I was going through the paper - " Efficient Oblivious Transfer and Extensions for Faster Secure Computation" by Asharov et al. where the authors propose an optimized OT protocol along with a Random-OT (needed for finding multiplication triples) and a Correlated-OT (needed for Yao GC) protocol for specific applications.

On the footnote on Page 14 (which also continues on the footnote on Page 15), it is written that "That is, in addition to receiving their input and output from the random OT functionality, the parties receive the “discrete log” of the pertinent values."
I am not able to understand why the sender's ( $S$ ) output from ideal functionality got changed from ($x^{0}_i = KDF(g^{\beta^{0}_i})$) and ($x^{1}_i = KDF(g^{\beta^{1}_i})$) to ($\beta^{0}_i$, $x^{0}_i = KDF(g^{\beta^{0}_i})$) and ($\beta^{1}_i$, $x^{1}_i = KDF(g^{\beta^{1}_i})$) and also the reciever's ( $R$ ) output was also expanded by adding $\beta^{\sigma_i}_i$.

How does including the discrete logs of the values in the output help in proving the security of R-OT protocol specified, in the standard model (i.e., without random oracle)?

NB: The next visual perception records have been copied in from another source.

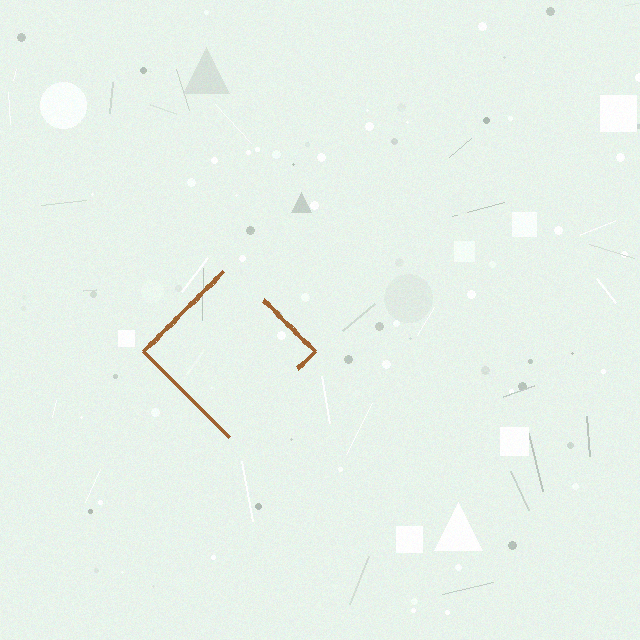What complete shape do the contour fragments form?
The contour fragments form a diamond.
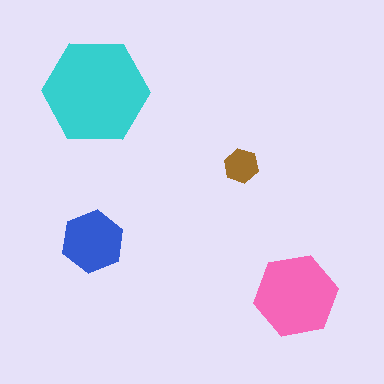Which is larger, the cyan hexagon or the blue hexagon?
The cyan one.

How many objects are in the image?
There are 4 objects in the image.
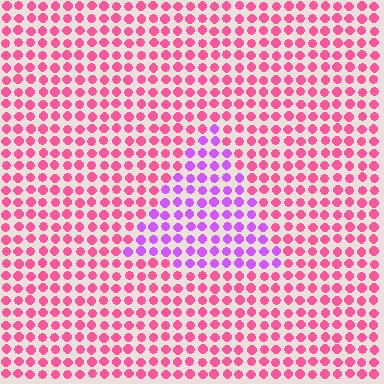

The protocol 51 in the paper, which is the proposed $n$x$OT_l$ protocol, the author says that the protocol is secure in standard model based on DDH assumption. In the last paragraph on page 13, a proof is also given backing this claim.
Can anyone please clear it to me if this proof is actually based on Random Oracle Model? Nowhere in the proof is the hardness of DDH used, and rather the $KDF$'s output being indistinguishable from a random $l$-bit string is used (though this also follows from hardness of DDH). Is $KDF$ being modeled as a Random Oracle here?